A bill filed by state Sen. Lee Bright a day before the elementary school massacre in Newtown, Conn., would allow S.C. residents to buy firearms, ammunition and gun accessories made in the state, even if they violate federal gun-control laws.
Bright, R-Roebuck, introduced The Firearms Freedom Act last year, but the bill died in committee. Bright re-introduced his bill on Dec. 13 — the day before 20 children and seven adults were killed in Newtown — and hopes for a better outcome this time. Despite the renewed and heated national debate over gun control in the wake of the Newtown shootings, Bright told the Spartanburg Herald-Journal he believes there is actually more enthusiasm now for his bill.
“A lot of people are showing a lot of interest in it. We’ve got a better chance now than we had previously,” Bright told the newspaper. In addition to South Carolina being a gun-friendly state, Bright's positive outlook is also bolstered by a recent Gallup poll that showed the strident pro-gun National Rifle Association held a 54 percent favorability rating among Americans.

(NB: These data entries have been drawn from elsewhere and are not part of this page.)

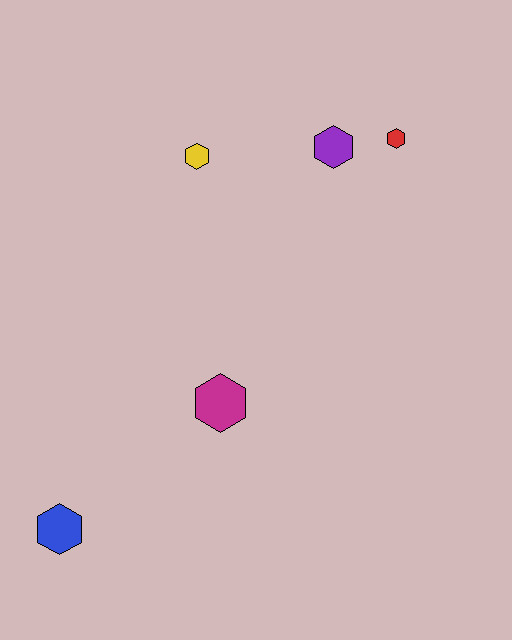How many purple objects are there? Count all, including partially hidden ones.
There is 1 purple object.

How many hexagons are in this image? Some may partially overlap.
There are 5 hexagons.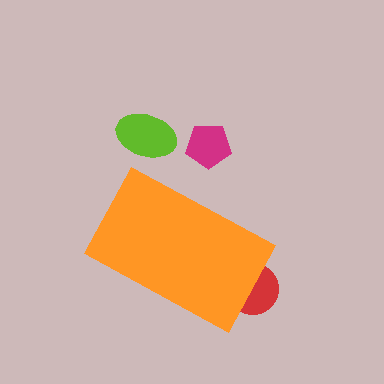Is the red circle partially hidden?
Yes, the red circle is partially hidden behind the orange rectangle.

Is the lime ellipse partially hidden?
No, the lime ellipse is fully visible.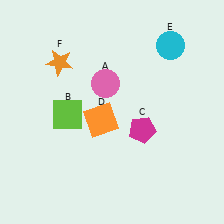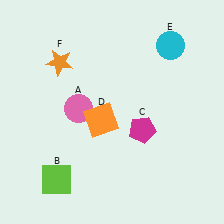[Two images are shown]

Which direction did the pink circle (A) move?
The pink circle (A) moved down and to the left.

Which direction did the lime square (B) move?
The lime square (B) moved down.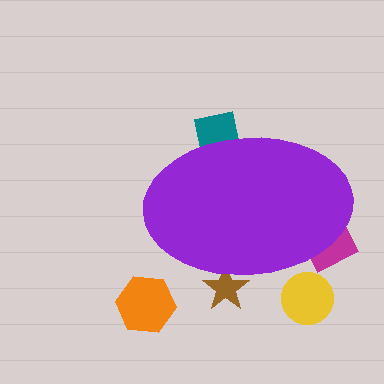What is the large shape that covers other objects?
A purple ellipse.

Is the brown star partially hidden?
Yes, the brown star is partially hidden behind the purple ellipse.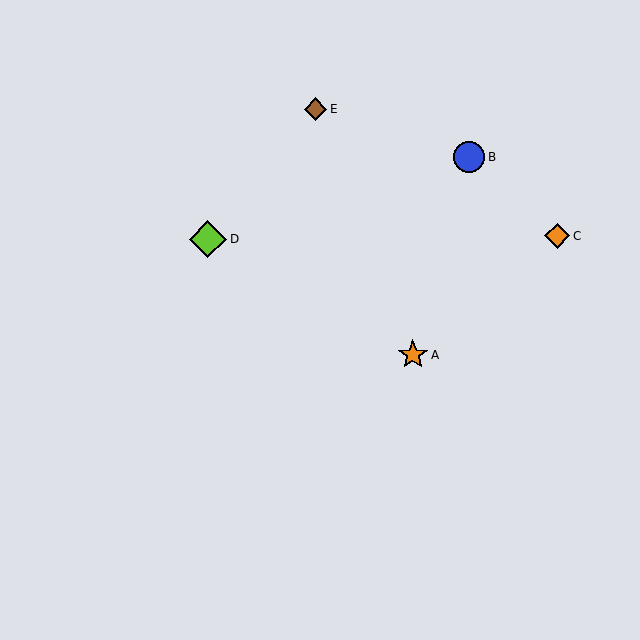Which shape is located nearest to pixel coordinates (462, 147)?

The concept behind the bill? The federal government may regulate interstate commerce, but South Carolina gun manufacturers should be able to skirt federal laws and make and sell whatever they like within the state since their guns, gun parts, and accessories would not cross state lines.
The concept isn't exactly new or novel. Montana was the first state to pass such legislation, though it is currently tied up in litigation in federal court. Regardless, eight other states have passed identical legislation, and similar bills have been introduced in a score of other states, including South Carolina.
Bright said more gun control isn't the answer to gun violence. Connecticut, he told the paper, has some of the most restrictive gun laws in the nation.
"So there’s not a real strong correlation between gun laws and safety," Bright said.
“There are a lot of folks that are against the Second Amendment and want to restrict people’s guns rights, and this is just one they seized,” he said, referring to Newtown.